Attackers also leverage PII and other sensitive information related to users to generate different combinations of usernames and passwords. They use these fake credentials to log in to various portals and identify valid credentials — a practice known as credential cracking. For example, when Yahoo announced two data breaches in 2016, it said that 3 billion user accounts were compromised. The company said that along with passwords, the hack exposed associated names, birthdays, phone numbers, and, in some cases, “encrypted or unencrypted security questions/answers and hashed passwords. Now with such sensitive information, attackers can create different combinations of usernames and passwords and attempt to take over accounts associated with those 3 billion users on the internet.

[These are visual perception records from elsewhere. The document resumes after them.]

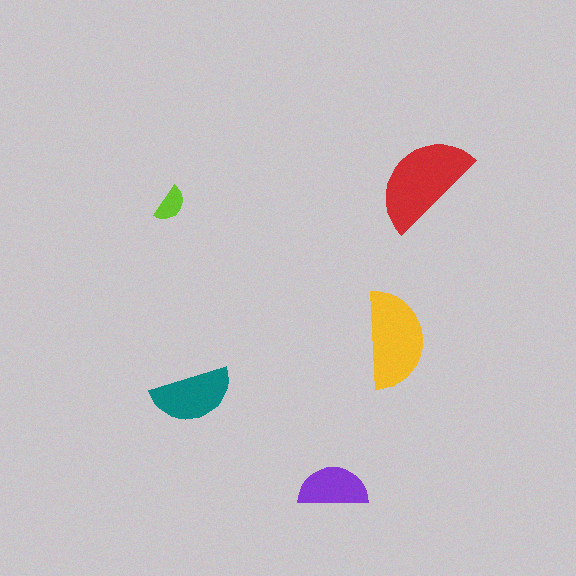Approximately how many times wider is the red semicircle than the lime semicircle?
About 3 times wider.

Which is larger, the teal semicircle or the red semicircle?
The red one.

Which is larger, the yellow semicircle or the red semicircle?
The red one.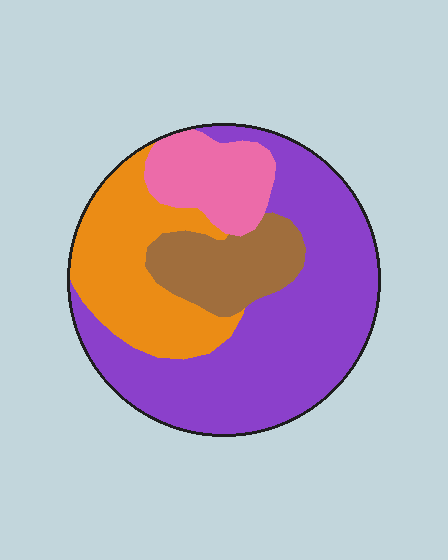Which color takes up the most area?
Purple, at roughly 50%.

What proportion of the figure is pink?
Pink takes up about one eighth (1/8) of the figure.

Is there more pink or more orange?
Orange.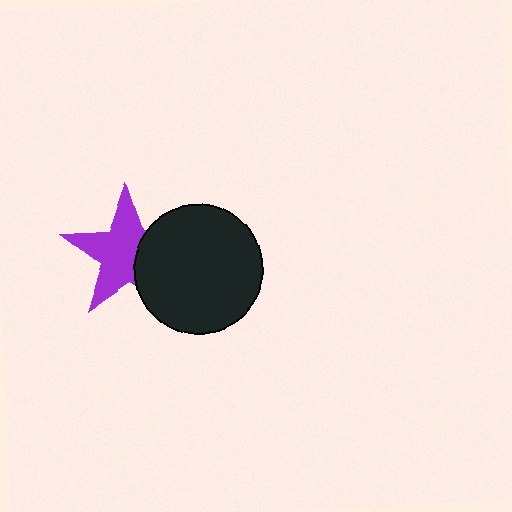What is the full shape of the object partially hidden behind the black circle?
The partially hidden object is a purple star.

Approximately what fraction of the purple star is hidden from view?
Roughly 35% of the purple star is hidden behind the black circle.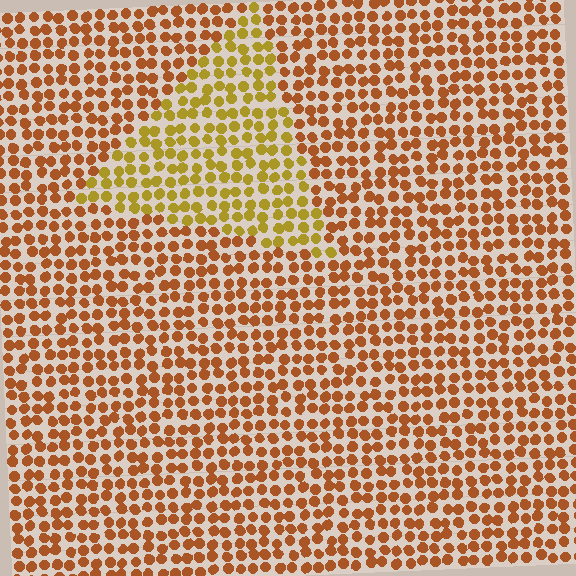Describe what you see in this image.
The image is filled with small brown elements in a uniform arrangement. A triangle-shaped region is visible where the elements are tinted to a slightly different hue, forming a subtle color boundary.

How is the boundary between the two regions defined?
The boundary is defined purely by a slight shift in hue (about 30 degrees). Spacing, size, and orientation are identical on both sides.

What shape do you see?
I see a triangle.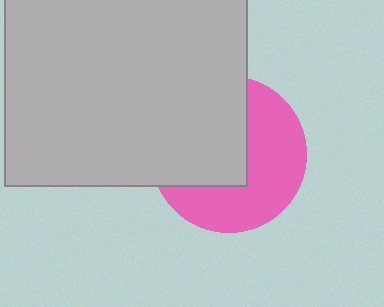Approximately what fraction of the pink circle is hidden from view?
Roughly 49% of the pink circle is hidden behind the light gray rectangle.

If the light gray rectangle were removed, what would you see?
You would see the complete pink circle.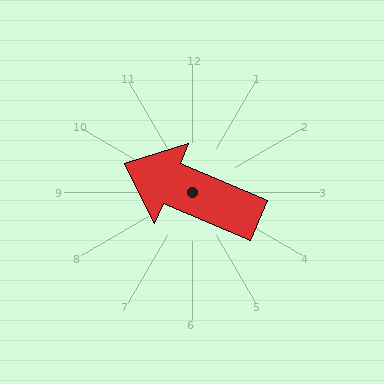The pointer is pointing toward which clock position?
Roughly 10 o'clock.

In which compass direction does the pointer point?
Northwest.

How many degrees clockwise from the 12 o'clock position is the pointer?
Approximately 293 degrees.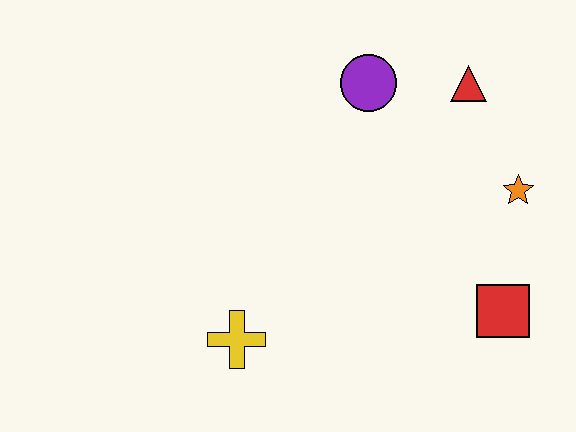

In both cases, attackers deploy sophisticated automated scripts (bots) to execute these methods. The best bet any organization has in protecting against these types of attacks is by blocking automated scripts from accessing their website. A bot management solution is effective in preventing such attacks.
Blow to Brand Reputation
Google+ shutdown was scheduled in August 2019, but the company will be shutting down its services 4-months prior to the scheduled time in April 2019, following a massive data breach that affected nearly 52.5 million Google+ users. Such could be the impact of a data breach.
Security breaches equally impact all types of businesses, large and small alike. They tarnish the brand reputation, break the trust of loyal customers, and heavily hit revenue. Though these attacks are not primarily aimed at hurting a brand’s reputation, the consequence of such attacks is often a huge blow to reputation and customer-company relationship.
As automated attacks are increasing year over year and attackers are devising ingenious ways to target organizations through advanced technologies including machine learning, organizations need to implement an extra layer of security to stop sophisticated automated attacks. The right way to stop such attacks is to thoroughly analyze the attacker's playbook, understand the intent behind attacks, and implement well-researched measures to thwart the attacker's plans. Bot management solution equipped with advanced machine learning and artificial intelligence combined with historical data can help in understanding the intent behind attacks and eliminating potential attacks.